Frankfurt am Main hat seit 60 Jahren einen Hochhausplan
In Frankfurt am Main wurde schon 1953 der erste Hochhausplan entwickelt. Das sieht man der Stadt auch an. Der Münchener Stadtrat beschloss 1995 den ersten Plan dieser Art für die bayerische Landeshauptstadt. In Köln wird aktuell darüber diskutiert – und jetzt in Berlin, obwohl die deutsche Hauptstadt bisher kein Ort der Wolkenkratzer ist. Auch das Wohnen im Turm ist an der Spree noch die seltene Ausnahme.

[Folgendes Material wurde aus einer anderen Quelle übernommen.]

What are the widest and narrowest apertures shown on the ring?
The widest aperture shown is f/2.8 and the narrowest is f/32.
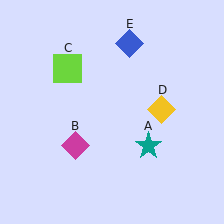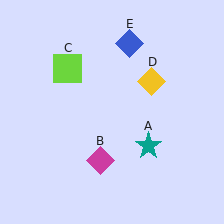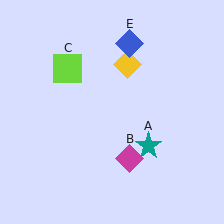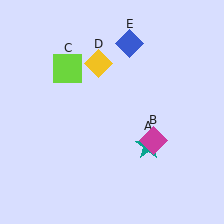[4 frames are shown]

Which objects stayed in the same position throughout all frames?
Teal star (object A) and lime square (object C) and blue diamond (object E) remained stationary.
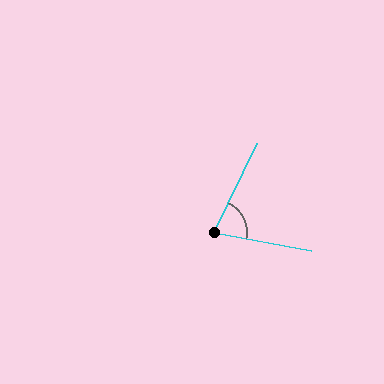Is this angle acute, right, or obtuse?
It is acute.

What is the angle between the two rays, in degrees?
Approximately 75 degrees.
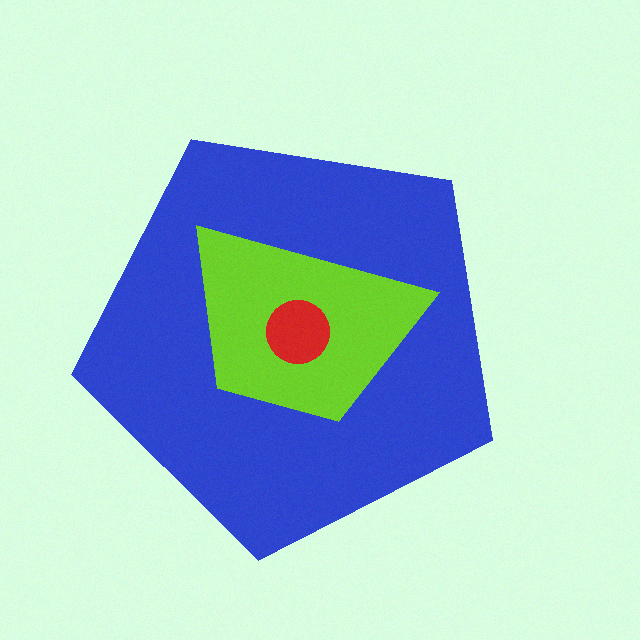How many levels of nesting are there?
3.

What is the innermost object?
The red circle.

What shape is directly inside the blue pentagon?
The lime trapezoid.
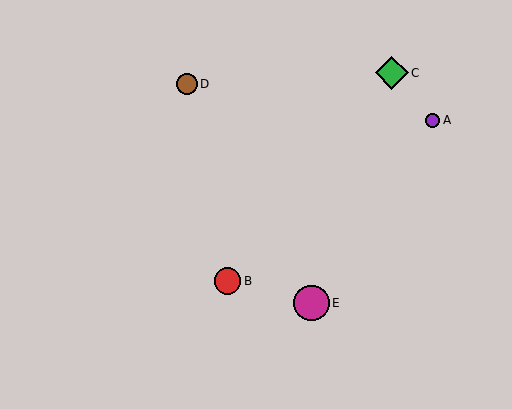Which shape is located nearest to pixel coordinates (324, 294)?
The magenta circle (labeled E) at (312, 303) is nearest to that location.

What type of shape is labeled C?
Shape C is a green diamond.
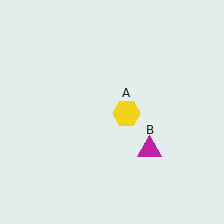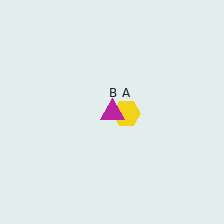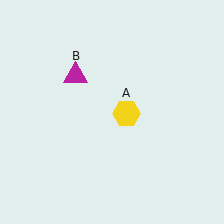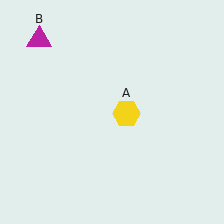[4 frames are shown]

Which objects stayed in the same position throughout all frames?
Yellow hexagon (object A) remained stationary.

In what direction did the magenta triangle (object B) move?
The magenta triangle (object B) moved up and to the left.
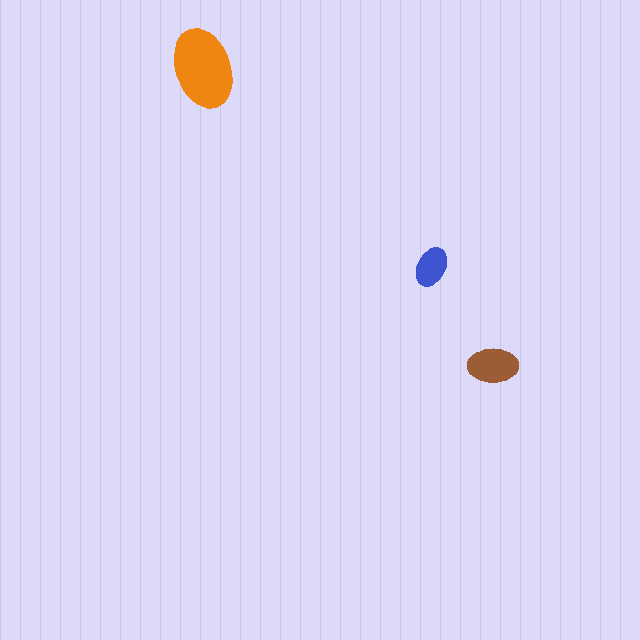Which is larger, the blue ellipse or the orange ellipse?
The orange one.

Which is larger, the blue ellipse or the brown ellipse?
The brown one.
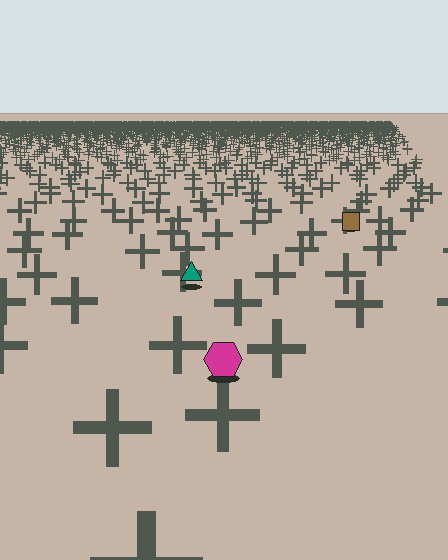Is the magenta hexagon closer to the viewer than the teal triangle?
Yes. The magenta hexagon is closer — you can tell from the texture gradient: the ground texture is coarser near it.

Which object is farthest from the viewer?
The brown square is farthest from the viewer. It appears smaller and the ground texture around it is denser.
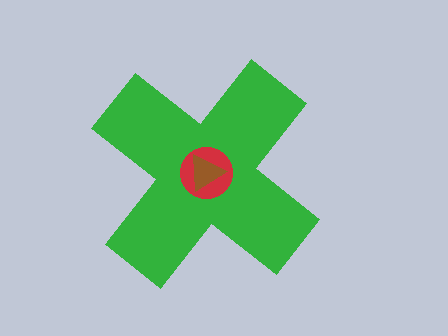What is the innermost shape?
The brown triangle.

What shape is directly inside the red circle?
The brown triangle.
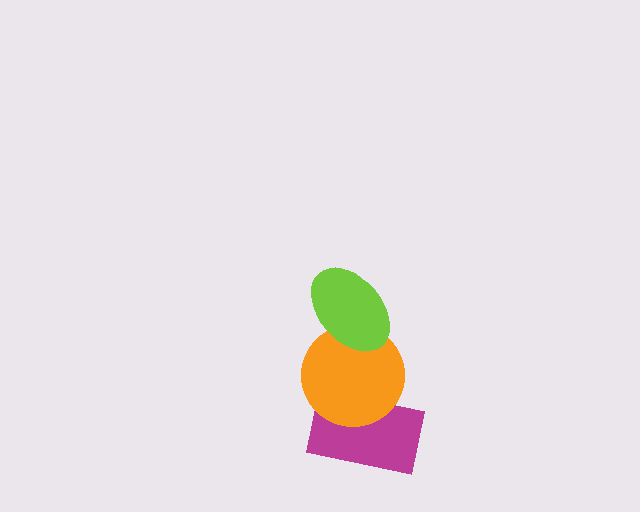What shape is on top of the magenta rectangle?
The orange circle is on top of the magenta rectangle.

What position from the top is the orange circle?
The orange circle is 2nd from the top.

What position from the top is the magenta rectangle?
The magenta rectangle is 3rd from the top.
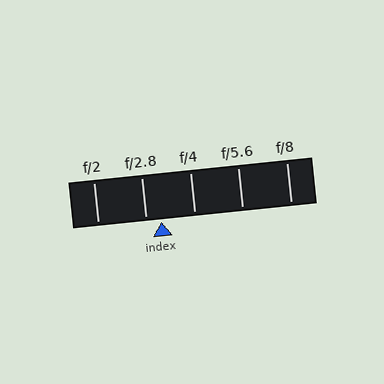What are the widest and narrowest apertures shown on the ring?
The widest aperture shown is f/2 and the narrowest is f/8.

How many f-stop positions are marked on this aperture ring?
There are 5 f-stop positions marked.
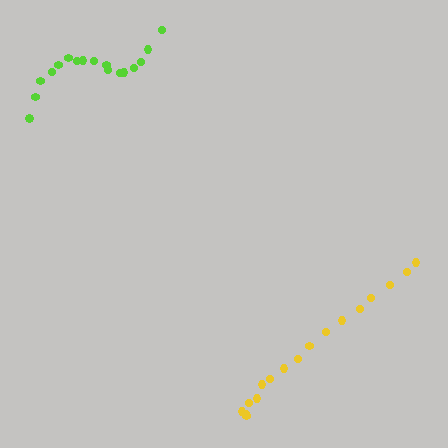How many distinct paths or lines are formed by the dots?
There are 2 distinct paths.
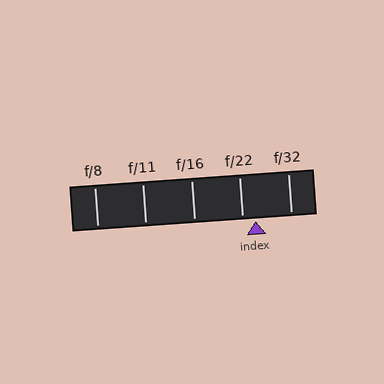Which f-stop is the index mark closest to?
The index mark is closest to f/22.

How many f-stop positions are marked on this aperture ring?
There are 5 f-stop positions marked.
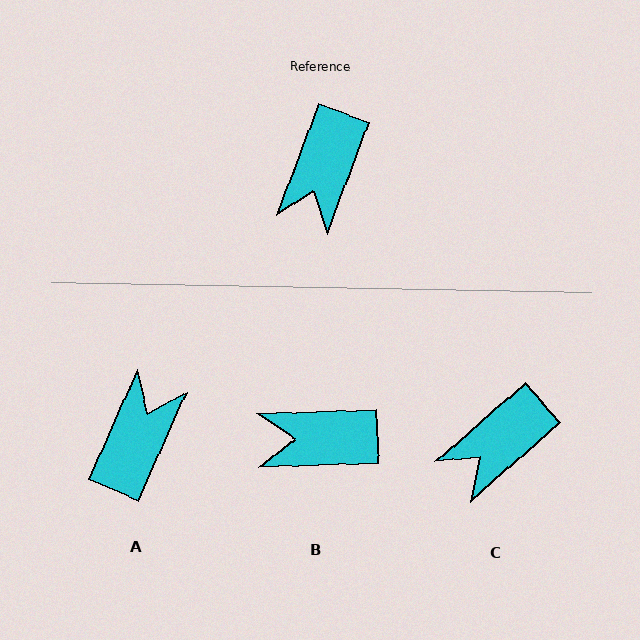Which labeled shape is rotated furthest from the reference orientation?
A, about 177 degrees away.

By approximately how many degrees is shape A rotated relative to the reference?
Approximately 177 degrees counter-clockwise.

So sollen in Berlin bis 2018 etwa 2700 Hochhauswohnungen entstehen, im deutlich kleineren Frankfurt am Main sind es 2400.
Am Hotel Estrel in Neukölln geht's hoch her
Dass die wachsende Stadt auch zu wachsenden Häusern führt, spricht sich jedoch allmählich auch in den politischen Kreisen herum. In der neuen Wahlperiode werden in Berlin die ersten echten Wolkenkratzer (ab 150 Meter) entstehen: am Alex und in Neukölln, wo das Hotel- und Kongresszentrum Estrel durch einen 176 Meter hohen Neubau bereichert wird.